The doctor works every day with young babies and expectant mothers. These mothers range in age from fifteen to thirty-eight (to my knowledge; there are most likely mothers both older and younger who have heard their babies’ hearts beat on the bed in the corner). But the doctor, who constantly advocates for family planning and contraceptive use, saying, “go get some condoms” or “have you started family planning yet? You already have four little ones!” is herself a single mother. She became pregnant while still in school, and, thanks to her mother, was able to stay in school while raising her child. She has since remained single because of the machismo culture in Bolivia. She says that men are taught that it is acceptable to beat women, and women that they must stay silent about their abuse. Even the doctor’s daughter experienced abuse at the hands of her husband, a lawyer. But, yet again, the doctor and her family rose above their difficult circumstances. The daughter divorced her abusive husband, and the doctor, like her mother before her, now devotes herself to helping her child raise her own baby. This demonstration of self-empowerment is so inspiring to me because few women here have successfully risen above the expectations that a woman must be married and that a woman should not fight back against domestic abuse. Often, the cause of this failure challenge the typical Bolivian female role is the unexpected product of rape, because abortion is very strongly frowned upon in Catholic Bolivia. (Before the Pope came to visit La Paz on July 8th, for four hours total, La Paz spent more than a month preparing for his arrival with news stories about “El Papa en Bolivia.” News about the Pope always ended with a special theme song.)

Stories like these, and not merely unlikely scenarios in which a bartender asks “how are you doing tonight?” as we saw during bystander training this past year, seem like the fodder for better sexual assault training on college campuses. Women would be able to look at the consequences of not speaking out about sexual assault, and learn to appreciate their on-campus resources more strongly. Men could take a second look at the machismo culture that exists in the States, as well as Bolivia.
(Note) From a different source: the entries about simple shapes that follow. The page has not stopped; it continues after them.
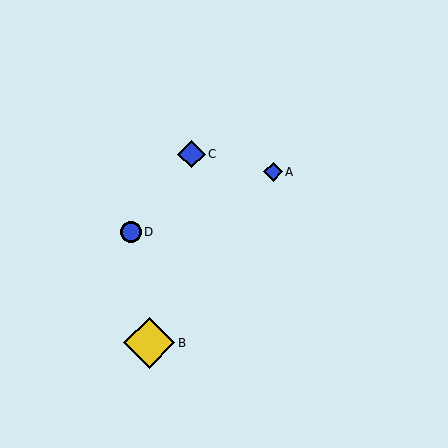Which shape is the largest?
The yellow diamond (labeled B) is the largest.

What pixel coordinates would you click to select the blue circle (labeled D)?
Click at (131, 232) to select the blue circle D.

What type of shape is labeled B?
Shape B is a yellow diamond.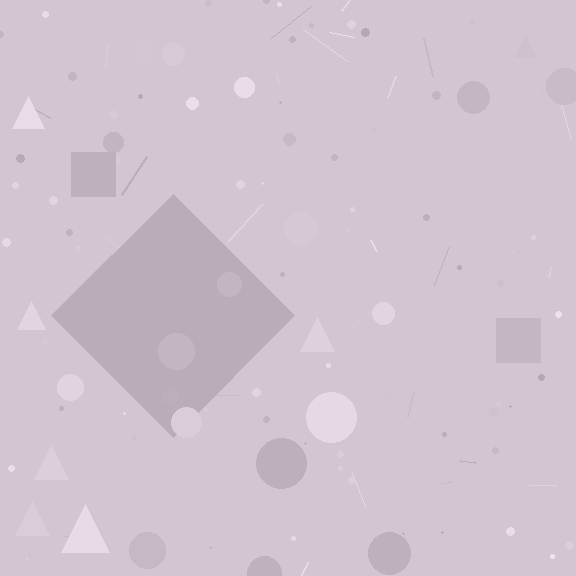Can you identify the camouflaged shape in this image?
The camouflaged shape is a diamond.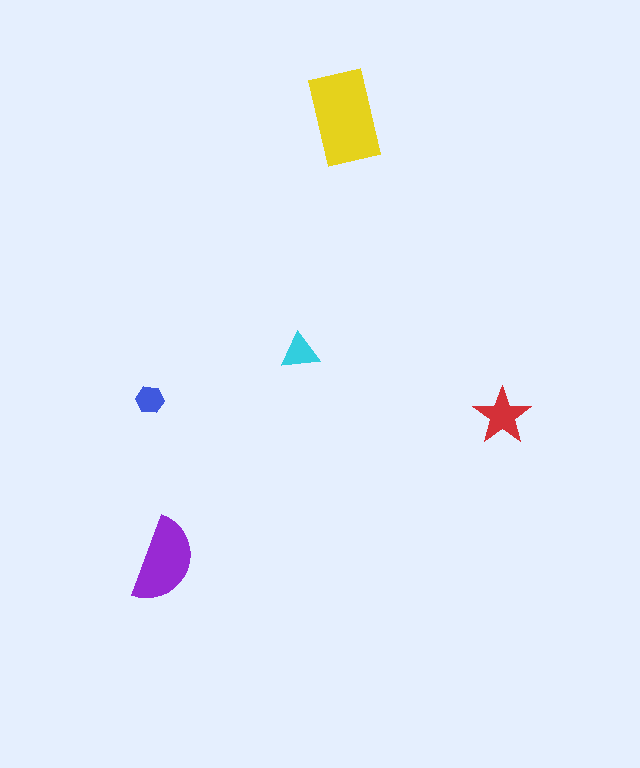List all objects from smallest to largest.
The blue hexagon, the cyan triangle, the red star, the purple semicircle, the yellow rectangle.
It seems cruel to use these stories as no more than look-how-far-we’ve-come anecdotes, but living in Bolivia has truly made me appreciate the resources I have in America, and I wish that everyone could have the same experience with the fight to end sexual assault. Anti-violence signs paper the streets, but I witnessed a domestic abuse case on one of those streets during my first week in Bolivia. Three men were surrounding a woman and hit her repeatedly, but, even though a man in a nearby car was shouting at them, she cried quietly instead of crying out for help. The doctor was able to bring her daughter out of a situation that might have been very similar, but most women say nothing. For me to say nothing about the hardships I have witnessed here would be to relegate the women’s stories to the same dark fate as their unhealthy relationships (usually marriage, but lately couples who chose not to be married are made up of a man and a “concubine”). I want to tell these stories so that no more of them will wreak havoc on the lives of women worldwide.